Fuzzing is like searching for a needle in haystack, and testing via a network interface has unavoidable latency that limits test case throughput.  We can work within this limitation by intelligently designing the fuzzer to explore boundary conditions instead of all possible values.  We take a problem that is O(2^n) in the number of bits in our target message, and we transform it into a problem that is O(2^n) in the number of interesting values in our grammar.  All we’ve done is lowered the constant of proportionality.

Unfortunately, there’s no way around the fundamental combinatorial nature of the problem.  There are other ways to play with the constant of proportionality, however.  Testing software via a network interface is limited by a number of factors including:

  • The responsiveness of the software (interrupt driven or polling?)
  • Context switching of threads
  • Network stack overhead
  • Network interface overhead

The many context switches are the real killer.  Even testing software on the loop-back interface within the OS kills performance.  The fastest fuzzer/target systems we tested in Project Robus were able to maintain several hundred test cases/second.  This sounds pretty fast, but when you consider the shear combinatorial size of an input frame of 20+ bytes, it gets you nowhere without case limiting smart fuzzing.  Pure randomness just doesn’t cut it at these speeds.

If we have access to the source code (or we’re a developer on a project), we can do brute force fuzz testing in-memory. By this, I mean that we can run the fuzzer and the target code on the same thread, and even on multiple threads simultaneously.  I’ve been working on re-writing the parser for opendnp3 using a better architecture and a lot of code generation.  I decided to throw together a purely random fuzzer to see what kind of speeds I could hit.  The code is here.

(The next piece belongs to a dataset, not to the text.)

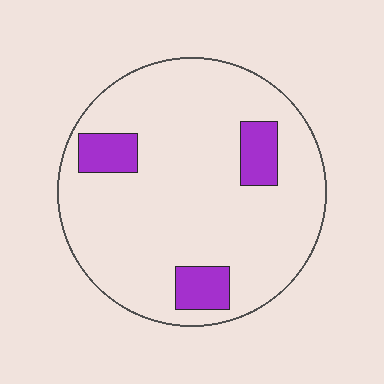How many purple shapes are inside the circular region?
3.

The application takes command line inputs for the number of iterations to run and the maximum size of the frame to throw at the parser. It then spins up a thread for each core of the system it’s running on, each with a different random seed.

The results were impressive.  On a quad-core i7 I was able to sustain 3,500,000 test cases/sec with the following conditions:

  • random frame size in the interval [1, 100]
  • uniform* distribution of frame sizes
  • random bytes [0, 0xFF]
  • recording tabulated error codes in counters

3.5e6 test cases per second is about 15,000x faster than the smart fuzzer over a network interface.  Each test cases is much less intelligent (dirt stupid), but who cares when I’m running 4 orders of magnitude faster.  This would be incredibly cool to combine with a genetic algorithm and cache tainting feedback from the binary.

Obviously, this only works if you have the code and can write specialized test cases.  If you’re developing a network protocol that has modular parsers at different layers, why wouldn’t you do this? It has a really high bang to buck ratio, and will likely find different types of bugs than a smart fuzzer would.

The really interesting questions in mind are things like what optimal probably distributions are both for the frame length and the random data fill.  This is probably somewhat protocol specific.  Since programmers tend to make mistakes at integer boundaries, you might want to fill the data with an inverse normal distribution that emphasizes values like [0x00, 0x01 .. 0xEF, 0xFF].  There tend to be a lot of repeats for short frames, so you might want to use a probability distribution with more weight given to longer frames.  All questions I have, but answers I have not.  Anyone know of any papers on the subject?